Closed davide-giacomini closed 9 months ago

davide-giacomini commented 1 year ago

Hello,

I am sorry for the title, it's not straightforward. I think saw an issue in the declaration of negative fixed points. I am using Python for interfacing the PS with the PL of the FPGA Pynq Z2, and i am dealing with arrays of fixed point numbers. In particular, I am converting my fixed points to unsigned long (64 bits) maintaining the bits equal, and I would like to re-cast the array of uint64 once it comes back from the FPGA.

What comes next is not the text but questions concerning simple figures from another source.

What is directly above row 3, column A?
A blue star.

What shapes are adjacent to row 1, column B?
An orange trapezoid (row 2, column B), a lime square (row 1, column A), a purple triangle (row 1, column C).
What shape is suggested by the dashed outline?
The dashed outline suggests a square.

In C++ I can easily do that by:

ap_ufixed<W_Q, I_Q> result_fixed = *((ap_ufixed<W_Q, I_Q>*) &result_uint);

In Python there is not this convenience for custom types (like this library) and I thought I could easily take the raw elements and recast them throuhg the declaration. Although, this form that I am going to show below doesn't work:

W=64
I=32
d_fixed_t = Fxp(None, signed=True, n_word=W, n_frac=W-I)
x1 = Fxp(-3.4).like(d_fixed_t)
print(x1)
print(x1.bin())

This code outputs:

-3.3999999999068677
1111111111111111111111111111110010011001100110011001100110011010

Instead this code works:

x1 = Fxp(0)
x1 = x1.like(d_fixed_t)(-392.458)
print(x1)
x1.bin()
-234.11999999987893
'1111111111111111111111110001010111100001010001111010111000010101'

Another issue is that I cannot give as input a string to a numpy array fo fixed point, like that:

X_FPGA = Fxp(X_FPGA.like(d_fixed_t)(binary_strings)).like(d_fixed_t)

Hence I have to do a for loop like this:

for t in range(T):
    for n in range(N):
        X_FPGA[t][n] = Fxp(X_FPGA.like(d_fixed_t)(bin(buffer_X_FPGA[t][n]))).like(d_fixed_t)

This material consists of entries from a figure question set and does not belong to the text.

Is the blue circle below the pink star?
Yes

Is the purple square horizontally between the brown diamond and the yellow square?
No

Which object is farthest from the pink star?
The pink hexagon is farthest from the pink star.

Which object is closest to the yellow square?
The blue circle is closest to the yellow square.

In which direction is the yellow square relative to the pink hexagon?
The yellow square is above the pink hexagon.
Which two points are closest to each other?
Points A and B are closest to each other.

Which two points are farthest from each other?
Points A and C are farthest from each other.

Which is EXTREMELY slow. It is unpractible.

Does someone know how to solve these issues?

Thank you so much

davide-giacomini commented 1 year ago

I solved with this script, which is almost instantaneous:

int64_array = np.empty((T,N), dtype=np.int64)

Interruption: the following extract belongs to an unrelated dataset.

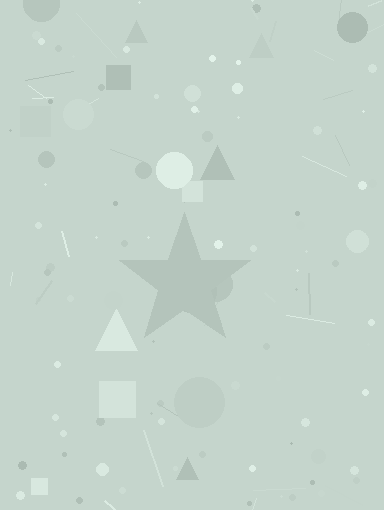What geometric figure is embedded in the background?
A star is embedded in the background.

# Cast the array to int64 using a loop
for t in range(T):
    for n in range(N):
        int64_array[t][n] = ctypes.c_int64(buffer_X_FPGA[t][n]).value

X_FPGA.set_val(int64_array, raw=True)

But still I think that I found a bug.

Let me know if anyone understands it.

Thank you, Davide

francof2a commented 11 months ago

Hello,

There are a couple of things here I wanna mention:

  1. What is the OS that your are using? If it's Windows, there are some problems with numpy with numbers over 32 bits. I did some workarounds to deal with this situation that can generate some wrong values but in some cases those workarounds do not cover all situations. I got different outcomes of the first cases, please let me know your OS, python and numpy version.
  2. When you use like method you are creating a new Fxp object copying the raw value of the original object. These new creation could lead in long execution time if you repeat lot of time, just like your nested for example.
    
    x1 = Fxp(-3.4).like(d_fixed_t) # you are creating twice a Fxp object

equivalent to

x1 = Fxp(3.4) x1 = x1.like(d_fixed_t)

better is

x1 = Fxp(3.4, like=d_fixed_t)

Check above a better way to create new Fxp using a previously defined Fxp. For more information check [copy](https://github.com/francof2a/fxpmath?tab=readme-ov-file#copy).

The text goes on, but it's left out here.